Gene Ontology Enrichment
annotatePeaks.pl
can automate the discovery of functionally enriched biological
annotations using the genes near ChIP-Seq peaks. Since this
analysis will produce several files, you must specify an output
directory with "-go <gene ontology output directory>".
Alternatively, you can run gene ontology directly on a list of gene IDs.
Calculating ChIP-Seq Tag Densities across different
experiments
annotatePeaks.pl is useful
program for cross-referencing data from multiple experiments. In
order to count the number of tags from different ChIP-Seq experiments,
you must first create tag directories for
each of these experiments. Once created, tag counts from these
directories in the vicinity of your peaks can be added by specifying " -d <tag directory 1> <tag
directory 2> ...". You can specify as many tag
directories as you like. Tag totals for each directory will be
placed in new columns starting on column 18. For example:
annotatePeaks.pl
pu1peaks.txt
mm8
-size
400
-d
Macrophage-PU.1/
Bcell-PU.1/ >
output.txt
output.txt, when opened in EXCEL, will look like this:
HOMER automatically normalizes each directory by the total number of
mapped tags such that each directory contains 10 million tags. This total
can be changed by specifying " -norm
<#>" or by specifying " -noadj",
which
will
skip
this
normalization
step.
The other important parameter when counting tags is to specify the size
of the region you would like to count tags in with " -size <#>". For example,
"-size 1000" will count tags in the 1kb region centered on each peak,
while "-size 50" will count tags in the 50 bp region centered on the
peak (default is 200). The number of tags is not normalized by
the size of the region.
One last thing to keep in mind is that in order to fairly count tags,
HOMER will automatically center tags based on their estimated
ChIP-fragment lengths. This is can be overridden by specifying a
fixed ChIP-fragment length using " -len
<#>".
Making Scatter Plots
X-Y scatter plots are a great way
to present information, and by counting tag densities from different
tag directories, you can visualize the relative levels of different
ChIP-Seq experiments. Because of the large range of values, it
can be difficult to appreciate the relationship between data sets
without log transforming the data (or sqrt to stay Poisson
friendly). Also, due to the digital nature of tag counting, it
can be hard to properly assess the data from a X-Y scatter plot since
may of the data points will have the same values and overlap.
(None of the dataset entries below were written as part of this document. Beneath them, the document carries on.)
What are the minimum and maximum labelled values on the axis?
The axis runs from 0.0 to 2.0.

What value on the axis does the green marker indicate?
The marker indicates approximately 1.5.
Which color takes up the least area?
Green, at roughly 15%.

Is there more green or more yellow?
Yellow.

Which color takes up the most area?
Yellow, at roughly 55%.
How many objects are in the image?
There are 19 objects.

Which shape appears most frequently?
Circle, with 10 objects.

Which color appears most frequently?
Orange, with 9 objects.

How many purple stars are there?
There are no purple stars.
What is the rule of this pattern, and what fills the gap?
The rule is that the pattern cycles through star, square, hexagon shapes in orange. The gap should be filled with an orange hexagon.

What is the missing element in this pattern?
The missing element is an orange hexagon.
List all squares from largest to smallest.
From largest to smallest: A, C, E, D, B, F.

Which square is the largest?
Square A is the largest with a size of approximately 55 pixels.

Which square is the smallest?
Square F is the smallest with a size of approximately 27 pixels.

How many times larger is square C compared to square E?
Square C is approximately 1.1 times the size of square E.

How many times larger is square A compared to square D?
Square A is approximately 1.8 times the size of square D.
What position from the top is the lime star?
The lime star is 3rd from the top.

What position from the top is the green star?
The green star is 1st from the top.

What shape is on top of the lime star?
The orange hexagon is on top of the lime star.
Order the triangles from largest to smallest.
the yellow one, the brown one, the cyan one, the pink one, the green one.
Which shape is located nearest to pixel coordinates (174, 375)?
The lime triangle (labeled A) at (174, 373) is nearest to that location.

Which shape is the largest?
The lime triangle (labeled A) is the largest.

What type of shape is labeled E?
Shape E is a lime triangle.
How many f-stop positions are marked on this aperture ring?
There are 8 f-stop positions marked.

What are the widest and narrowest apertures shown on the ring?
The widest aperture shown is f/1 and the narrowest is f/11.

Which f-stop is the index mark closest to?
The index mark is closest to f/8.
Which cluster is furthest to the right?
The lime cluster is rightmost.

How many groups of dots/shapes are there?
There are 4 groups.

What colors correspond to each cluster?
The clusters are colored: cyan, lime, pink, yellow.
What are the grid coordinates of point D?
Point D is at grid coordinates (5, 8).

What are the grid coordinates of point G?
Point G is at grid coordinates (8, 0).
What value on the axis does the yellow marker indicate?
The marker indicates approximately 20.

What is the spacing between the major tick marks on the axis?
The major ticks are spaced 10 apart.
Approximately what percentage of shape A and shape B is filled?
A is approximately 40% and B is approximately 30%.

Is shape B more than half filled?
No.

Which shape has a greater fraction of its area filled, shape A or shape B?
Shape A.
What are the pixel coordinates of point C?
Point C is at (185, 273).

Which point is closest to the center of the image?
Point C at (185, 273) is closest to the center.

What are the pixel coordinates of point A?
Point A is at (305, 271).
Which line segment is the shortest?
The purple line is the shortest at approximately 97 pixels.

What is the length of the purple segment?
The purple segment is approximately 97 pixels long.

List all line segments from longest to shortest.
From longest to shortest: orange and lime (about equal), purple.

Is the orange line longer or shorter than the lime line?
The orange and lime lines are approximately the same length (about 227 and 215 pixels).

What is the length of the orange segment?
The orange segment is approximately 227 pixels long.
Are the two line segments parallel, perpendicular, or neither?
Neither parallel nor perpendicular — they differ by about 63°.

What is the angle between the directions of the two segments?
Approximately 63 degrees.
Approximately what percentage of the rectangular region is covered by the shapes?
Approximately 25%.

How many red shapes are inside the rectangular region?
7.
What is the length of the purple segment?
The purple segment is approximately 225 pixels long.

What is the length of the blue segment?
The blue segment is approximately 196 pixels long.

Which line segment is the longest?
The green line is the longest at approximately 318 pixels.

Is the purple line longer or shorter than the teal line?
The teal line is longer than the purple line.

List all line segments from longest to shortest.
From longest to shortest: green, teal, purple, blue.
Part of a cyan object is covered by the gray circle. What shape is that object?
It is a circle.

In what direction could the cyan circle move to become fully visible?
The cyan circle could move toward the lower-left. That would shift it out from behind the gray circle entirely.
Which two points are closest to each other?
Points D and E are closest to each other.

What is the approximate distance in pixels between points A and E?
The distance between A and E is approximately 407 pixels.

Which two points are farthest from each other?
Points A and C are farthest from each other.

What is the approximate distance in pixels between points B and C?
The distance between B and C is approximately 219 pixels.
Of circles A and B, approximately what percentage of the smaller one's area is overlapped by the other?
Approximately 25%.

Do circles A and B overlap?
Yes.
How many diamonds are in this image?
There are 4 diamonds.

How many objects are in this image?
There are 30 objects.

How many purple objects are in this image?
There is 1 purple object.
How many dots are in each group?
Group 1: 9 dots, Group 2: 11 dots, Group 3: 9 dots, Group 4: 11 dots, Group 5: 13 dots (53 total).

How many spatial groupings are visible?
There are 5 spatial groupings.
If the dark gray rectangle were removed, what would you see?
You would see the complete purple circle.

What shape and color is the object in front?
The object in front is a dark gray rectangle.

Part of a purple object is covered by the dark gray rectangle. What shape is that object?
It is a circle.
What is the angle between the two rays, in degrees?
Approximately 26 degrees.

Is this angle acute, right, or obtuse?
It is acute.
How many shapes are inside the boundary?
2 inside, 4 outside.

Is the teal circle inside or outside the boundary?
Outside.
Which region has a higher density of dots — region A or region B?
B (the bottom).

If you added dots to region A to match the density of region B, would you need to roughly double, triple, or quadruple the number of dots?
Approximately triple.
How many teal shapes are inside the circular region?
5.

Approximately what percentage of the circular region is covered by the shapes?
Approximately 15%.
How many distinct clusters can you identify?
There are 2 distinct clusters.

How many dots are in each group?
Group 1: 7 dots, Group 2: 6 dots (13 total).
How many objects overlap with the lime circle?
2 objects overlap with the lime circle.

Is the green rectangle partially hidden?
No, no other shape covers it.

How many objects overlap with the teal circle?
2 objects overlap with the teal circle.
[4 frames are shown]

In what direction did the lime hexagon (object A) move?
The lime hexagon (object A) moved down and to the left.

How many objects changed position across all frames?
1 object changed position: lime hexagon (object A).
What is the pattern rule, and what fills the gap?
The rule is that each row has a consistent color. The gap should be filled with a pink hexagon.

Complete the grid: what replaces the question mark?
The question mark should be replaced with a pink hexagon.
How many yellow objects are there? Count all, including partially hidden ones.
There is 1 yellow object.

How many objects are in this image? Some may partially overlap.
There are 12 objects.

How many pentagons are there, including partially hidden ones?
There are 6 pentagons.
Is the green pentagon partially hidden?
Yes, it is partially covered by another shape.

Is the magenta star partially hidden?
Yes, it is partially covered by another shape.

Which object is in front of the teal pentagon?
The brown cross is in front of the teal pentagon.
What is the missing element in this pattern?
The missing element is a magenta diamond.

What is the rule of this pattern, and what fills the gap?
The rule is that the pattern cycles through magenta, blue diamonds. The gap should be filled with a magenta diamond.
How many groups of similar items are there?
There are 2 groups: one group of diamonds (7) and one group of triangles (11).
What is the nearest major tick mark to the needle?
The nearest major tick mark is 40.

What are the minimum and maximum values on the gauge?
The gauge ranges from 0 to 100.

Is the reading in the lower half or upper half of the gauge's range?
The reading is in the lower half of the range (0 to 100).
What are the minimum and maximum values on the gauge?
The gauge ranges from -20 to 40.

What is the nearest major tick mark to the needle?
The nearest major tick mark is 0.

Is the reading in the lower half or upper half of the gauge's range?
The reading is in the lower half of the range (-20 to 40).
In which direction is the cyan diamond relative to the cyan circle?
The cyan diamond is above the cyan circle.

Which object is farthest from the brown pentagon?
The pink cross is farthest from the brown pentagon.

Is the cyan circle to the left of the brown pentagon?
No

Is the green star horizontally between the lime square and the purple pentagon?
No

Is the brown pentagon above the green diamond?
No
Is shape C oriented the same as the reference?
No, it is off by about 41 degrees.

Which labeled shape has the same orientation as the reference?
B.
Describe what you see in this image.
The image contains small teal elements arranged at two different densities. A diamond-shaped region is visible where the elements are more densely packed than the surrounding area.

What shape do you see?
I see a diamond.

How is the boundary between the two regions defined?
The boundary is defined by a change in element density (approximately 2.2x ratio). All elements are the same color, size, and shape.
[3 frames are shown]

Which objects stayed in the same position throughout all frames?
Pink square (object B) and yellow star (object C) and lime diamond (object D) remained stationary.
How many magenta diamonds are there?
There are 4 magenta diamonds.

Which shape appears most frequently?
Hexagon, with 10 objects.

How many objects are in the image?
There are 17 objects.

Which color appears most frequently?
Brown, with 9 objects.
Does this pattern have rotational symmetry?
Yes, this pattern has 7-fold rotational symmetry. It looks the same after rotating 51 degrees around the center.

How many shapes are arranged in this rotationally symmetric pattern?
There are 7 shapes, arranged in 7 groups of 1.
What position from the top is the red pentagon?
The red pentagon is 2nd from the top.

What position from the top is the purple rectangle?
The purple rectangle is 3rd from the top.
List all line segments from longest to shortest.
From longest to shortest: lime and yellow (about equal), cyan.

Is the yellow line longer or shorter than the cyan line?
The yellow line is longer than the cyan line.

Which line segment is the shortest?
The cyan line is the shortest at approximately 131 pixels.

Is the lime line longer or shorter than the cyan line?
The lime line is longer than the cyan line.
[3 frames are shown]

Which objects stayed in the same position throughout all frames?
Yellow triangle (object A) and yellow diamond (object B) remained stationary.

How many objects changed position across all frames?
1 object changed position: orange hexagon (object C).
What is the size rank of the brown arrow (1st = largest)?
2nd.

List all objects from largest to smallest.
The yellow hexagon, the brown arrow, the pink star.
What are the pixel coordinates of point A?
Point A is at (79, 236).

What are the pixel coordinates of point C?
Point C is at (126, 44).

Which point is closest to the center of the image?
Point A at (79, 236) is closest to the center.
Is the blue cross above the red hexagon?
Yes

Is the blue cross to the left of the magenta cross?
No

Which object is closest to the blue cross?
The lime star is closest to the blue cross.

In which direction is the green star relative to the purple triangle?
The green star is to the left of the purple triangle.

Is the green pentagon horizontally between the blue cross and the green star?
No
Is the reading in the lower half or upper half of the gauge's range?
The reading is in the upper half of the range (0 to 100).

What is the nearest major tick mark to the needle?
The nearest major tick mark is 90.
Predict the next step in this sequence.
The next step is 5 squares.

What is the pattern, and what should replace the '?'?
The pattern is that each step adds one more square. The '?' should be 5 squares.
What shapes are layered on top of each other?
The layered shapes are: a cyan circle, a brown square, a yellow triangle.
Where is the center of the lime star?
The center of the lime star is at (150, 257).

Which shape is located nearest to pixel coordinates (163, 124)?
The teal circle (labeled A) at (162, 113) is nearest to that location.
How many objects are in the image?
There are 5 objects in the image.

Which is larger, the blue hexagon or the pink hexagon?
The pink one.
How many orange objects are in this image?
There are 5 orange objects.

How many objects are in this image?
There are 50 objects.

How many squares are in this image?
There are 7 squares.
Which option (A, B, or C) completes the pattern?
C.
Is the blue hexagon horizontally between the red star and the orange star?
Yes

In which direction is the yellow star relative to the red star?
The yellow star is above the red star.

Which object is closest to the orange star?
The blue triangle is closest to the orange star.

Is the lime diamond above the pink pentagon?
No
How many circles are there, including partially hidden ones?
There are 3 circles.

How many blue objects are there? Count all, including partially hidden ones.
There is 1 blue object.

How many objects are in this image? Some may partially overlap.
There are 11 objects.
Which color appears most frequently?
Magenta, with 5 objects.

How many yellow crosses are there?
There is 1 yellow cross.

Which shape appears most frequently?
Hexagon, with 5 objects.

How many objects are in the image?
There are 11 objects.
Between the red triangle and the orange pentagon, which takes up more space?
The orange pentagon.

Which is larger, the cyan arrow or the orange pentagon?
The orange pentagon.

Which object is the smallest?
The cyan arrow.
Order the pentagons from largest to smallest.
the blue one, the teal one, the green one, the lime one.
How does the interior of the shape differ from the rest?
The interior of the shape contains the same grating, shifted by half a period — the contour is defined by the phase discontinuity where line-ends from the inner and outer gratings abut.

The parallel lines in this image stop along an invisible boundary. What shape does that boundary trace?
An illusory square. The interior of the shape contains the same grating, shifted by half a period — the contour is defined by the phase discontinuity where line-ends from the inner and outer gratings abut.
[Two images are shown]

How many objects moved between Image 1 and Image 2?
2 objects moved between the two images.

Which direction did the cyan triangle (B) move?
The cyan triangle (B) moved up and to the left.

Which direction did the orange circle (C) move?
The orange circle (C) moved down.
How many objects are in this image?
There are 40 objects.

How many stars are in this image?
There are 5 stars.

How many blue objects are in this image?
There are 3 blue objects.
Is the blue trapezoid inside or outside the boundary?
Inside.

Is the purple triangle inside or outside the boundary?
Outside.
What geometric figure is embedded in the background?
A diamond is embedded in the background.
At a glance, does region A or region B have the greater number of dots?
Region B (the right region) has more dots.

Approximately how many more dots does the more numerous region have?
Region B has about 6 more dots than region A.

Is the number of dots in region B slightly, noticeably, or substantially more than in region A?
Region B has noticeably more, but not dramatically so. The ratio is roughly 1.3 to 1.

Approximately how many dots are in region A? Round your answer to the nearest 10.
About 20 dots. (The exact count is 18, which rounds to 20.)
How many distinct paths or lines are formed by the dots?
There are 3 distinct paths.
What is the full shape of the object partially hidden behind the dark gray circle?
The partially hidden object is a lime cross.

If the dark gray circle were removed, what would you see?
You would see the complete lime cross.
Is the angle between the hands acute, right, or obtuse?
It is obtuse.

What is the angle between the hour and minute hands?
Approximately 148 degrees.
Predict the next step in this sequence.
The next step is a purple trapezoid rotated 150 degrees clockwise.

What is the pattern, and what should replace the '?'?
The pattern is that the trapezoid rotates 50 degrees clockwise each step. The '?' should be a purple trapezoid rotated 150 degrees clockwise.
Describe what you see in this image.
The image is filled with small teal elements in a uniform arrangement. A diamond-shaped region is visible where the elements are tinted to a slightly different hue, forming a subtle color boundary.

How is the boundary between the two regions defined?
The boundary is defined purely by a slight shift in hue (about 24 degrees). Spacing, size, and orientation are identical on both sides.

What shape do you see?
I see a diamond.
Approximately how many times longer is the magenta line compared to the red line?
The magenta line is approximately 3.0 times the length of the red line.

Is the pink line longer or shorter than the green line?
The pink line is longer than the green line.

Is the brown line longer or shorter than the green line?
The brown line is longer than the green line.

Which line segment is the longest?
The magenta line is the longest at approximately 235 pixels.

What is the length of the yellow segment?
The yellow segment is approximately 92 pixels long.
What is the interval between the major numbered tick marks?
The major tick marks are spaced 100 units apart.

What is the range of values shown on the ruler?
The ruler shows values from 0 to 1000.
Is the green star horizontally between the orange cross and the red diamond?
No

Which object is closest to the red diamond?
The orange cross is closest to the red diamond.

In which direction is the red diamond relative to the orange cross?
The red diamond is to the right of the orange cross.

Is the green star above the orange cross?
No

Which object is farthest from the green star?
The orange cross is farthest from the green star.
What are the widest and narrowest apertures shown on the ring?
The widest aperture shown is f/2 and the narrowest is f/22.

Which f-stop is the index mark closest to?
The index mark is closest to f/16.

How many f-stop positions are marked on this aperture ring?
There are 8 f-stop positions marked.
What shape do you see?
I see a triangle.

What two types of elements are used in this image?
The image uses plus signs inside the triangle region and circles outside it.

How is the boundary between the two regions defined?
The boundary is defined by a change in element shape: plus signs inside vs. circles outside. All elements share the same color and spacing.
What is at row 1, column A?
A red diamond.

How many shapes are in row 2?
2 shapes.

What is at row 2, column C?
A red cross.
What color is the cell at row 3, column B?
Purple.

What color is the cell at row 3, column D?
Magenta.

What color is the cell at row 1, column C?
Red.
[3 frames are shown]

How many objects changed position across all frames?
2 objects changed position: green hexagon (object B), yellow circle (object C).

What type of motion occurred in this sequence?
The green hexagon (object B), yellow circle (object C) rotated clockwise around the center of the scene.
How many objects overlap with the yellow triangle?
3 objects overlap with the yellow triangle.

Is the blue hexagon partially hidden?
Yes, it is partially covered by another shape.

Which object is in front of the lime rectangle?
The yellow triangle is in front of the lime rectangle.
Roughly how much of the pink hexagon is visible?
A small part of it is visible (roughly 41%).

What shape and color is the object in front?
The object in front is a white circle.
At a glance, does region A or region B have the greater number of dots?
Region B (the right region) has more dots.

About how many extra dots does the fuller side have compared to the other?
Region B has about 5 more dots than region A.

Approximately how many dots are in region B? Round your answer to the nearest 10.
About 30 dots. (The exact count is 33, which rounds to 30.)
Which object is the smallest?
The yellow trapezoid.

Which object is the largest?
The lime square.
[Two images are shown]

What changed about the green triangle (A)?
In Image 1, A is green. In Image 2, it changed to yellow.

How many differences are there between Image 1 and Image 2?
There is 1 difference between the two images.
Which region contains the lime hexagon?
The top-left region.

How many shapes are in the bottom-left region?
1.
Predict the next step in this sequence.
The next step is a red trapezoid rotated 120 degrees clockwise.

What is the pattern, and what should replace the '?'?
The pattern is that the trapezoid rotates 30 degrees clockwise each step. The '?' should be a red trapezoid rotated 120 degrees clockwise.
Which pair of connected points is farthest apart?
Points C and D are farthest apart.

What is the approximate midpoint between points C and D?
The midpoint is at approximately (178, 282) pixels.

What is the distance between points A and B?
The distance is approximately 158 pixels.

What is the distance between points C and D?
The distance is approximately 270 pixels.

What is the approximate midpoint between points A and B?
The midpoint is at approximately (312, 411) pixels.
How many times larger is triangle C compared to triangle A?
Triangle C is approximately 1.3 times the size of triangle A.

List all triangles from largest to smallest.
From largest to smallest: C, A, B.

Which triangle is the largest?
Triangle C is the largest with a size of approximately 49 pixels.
To
assist with these issues, you can specify " -log" or " -sqrt" to transform the data.
These functions will actually report "log(value+1+rand)" and
"sqrt(value+rand)", respectively, where rand is a random "fraction of a
tag" that adds jitter to your
data so that data points with low tag counts will not have exactly the
same value. For example, lets look at the distribution of H3K4me1 and
H3K4me3 near Oct4 peaks in mouse embryonic stem cells:
annotatePeaks.pl Oct4.peaks.txt mm8 -size 1000 -d H3K4me1-ChIP-Seq/
H3K4me3-ChIP-Seq/ > output.txt
Opening output.txt with EXCEL
and plotting the last two columns:
Using EXCEL to take the log(base 2) of the data:
Now using the "-log" option:
annotatePeaks.pl Oct4.peaks.txt mm8 -size 1000 -log -d
H3K4me1-ChIP-Seq/ H3K4me3-ChIP-Seq/ > output.txt
Believe it or not, all of these X-Y plots show the same data.
Interesting, eh?
Finding instances of motifs near peaks
Figuring out which peaks have
instances of motifs found with
findMotifsGenome.pl is very easy. Simply use " -m <motif file1> <motif file
2>..." with annotatePeaks.pl.
(Motif
files
can
be
concatenated
into
a single file for ease of
use) This will search for each of these motifs near each peak in
your peak file. Use " -size
<#>" to specify the size of the region around the peak
center you wish to search. Found instance of each motif will be
reported in additional columns of the output file. For example:
annotatePeaks.pl pu1peaks.txt mm8 -size 200 -m pu1.motif cebp.motif
> output.txt
Opening output.txt with EXCEL:
Each instance of the motif is
specified in the following format (separated by commas):
Distance from
Peak Center(Sequence
Matching Motif,Strand,Average
Conservation)
The average conservation will not
be reported unless you specify "-cons",
and
that
will
only
work
if
conservation information has been configured
(not available for all genomes). I wouldn't worry about
this. Also, when finding motifs, the average CpG/GC content will
automatically be reported since it has to extract peak sequences from
the genome anyway.
There are a bunch of motif specific options such as "-norevopp" (only search + strand
relative to peak strand for motifs), "-nmotifs"
(just
report
the
total
number
of
motifs per peak), "-rmrevopp
<#>" (tries to avoid
double counting reverse opposites within # bps).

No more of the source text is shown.